Franklin is a partner at Hogan & Hartson, the former employer of Chief Justice John Roberts Jr. Because of that connection, apparently, Roberts recused himself in the case and left the courtroom as the argument began.
Scientists patented the test for detecting vitamin B deficiencies in 1986. Metabolite sublicensed the patent to LabCorp, which performed the widely used test. But in 1998, LabCorp began using a different method for measuring homocysteine and stopped paying royalties to Metabolite. Metabolite sued, claiming patent infringement, and a federal district court jury in Colorado agreed. LabCorp was fined and enjoined from using any homocysteine test.
The U.S. Court of Appeals for the Federal Circuit affirmed, finding that the patent was infringed whenever a physician made the association between elevated homocysteine levels and vitamin deficiency.

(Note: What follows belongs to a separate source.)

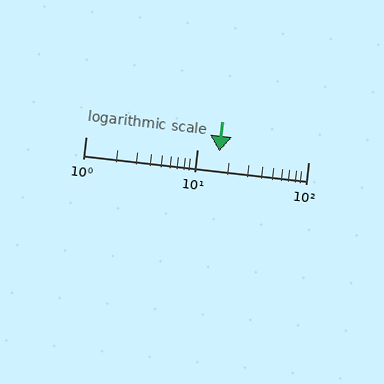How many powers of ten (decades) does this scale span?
The scale spans 2 decades, from 1 to 100.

In its appeal to the high court, LabCorp said that as construed by the Federal Circuit, the patent gave Metabolite exclusive rights over "a basic scientific fact," akin to the laws of gravity. Metabolite counters that the patent is valid and properly drawn.

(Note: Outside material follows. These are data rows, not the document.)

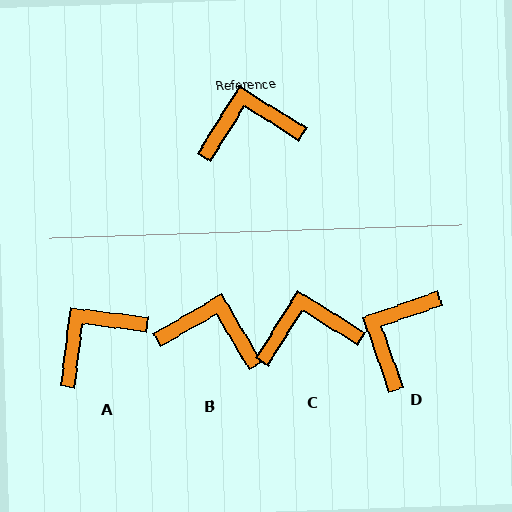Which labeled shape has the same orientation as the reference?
C.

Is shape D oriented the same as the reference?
No, it is off by about 51 degrees.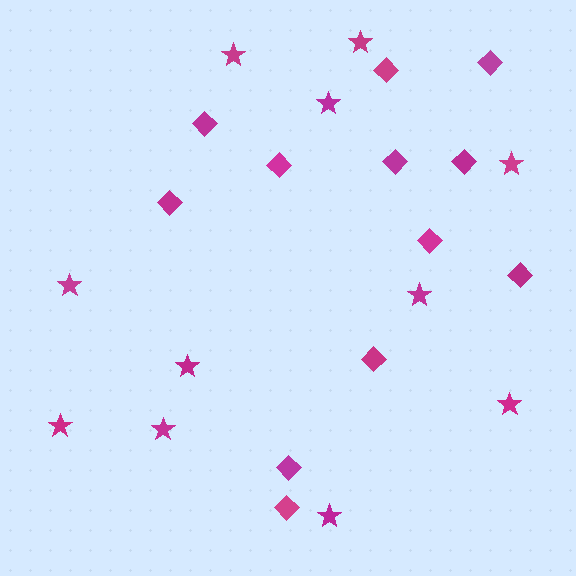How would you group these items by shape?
There are 2 groups: one group of stars (11) and one group of diamonds (12).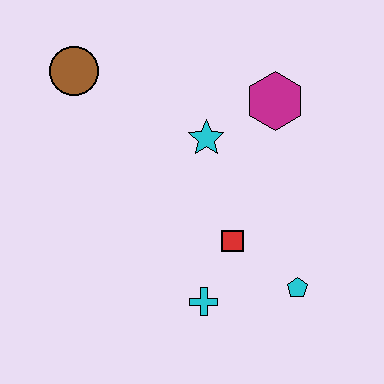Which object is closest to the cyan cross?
The red square is closest to the cyan cross.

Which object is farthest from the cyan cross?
The brown circle is farthest from the cyan cross.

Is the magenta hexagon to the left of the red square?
No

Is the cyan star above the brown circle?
No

The case has drawn wide interest, including an opinion piece March 19 in The New York Times by best-selling author Michael Crichton. "We grant patents at a level of abstraction that is unwise and it's gotten us into trouble in the past," Crichton wrote. "Basic truths of nature can't be owned."
The Metabolite dispute is one of two key patent cases the Court is considering this month. On March 29 the justices will hear eBay v. MercExchange, which may have an even broader impact on patent holders. The question in the eBay case is how easy it should be for a patent holder to obtain an injunction against an infringer.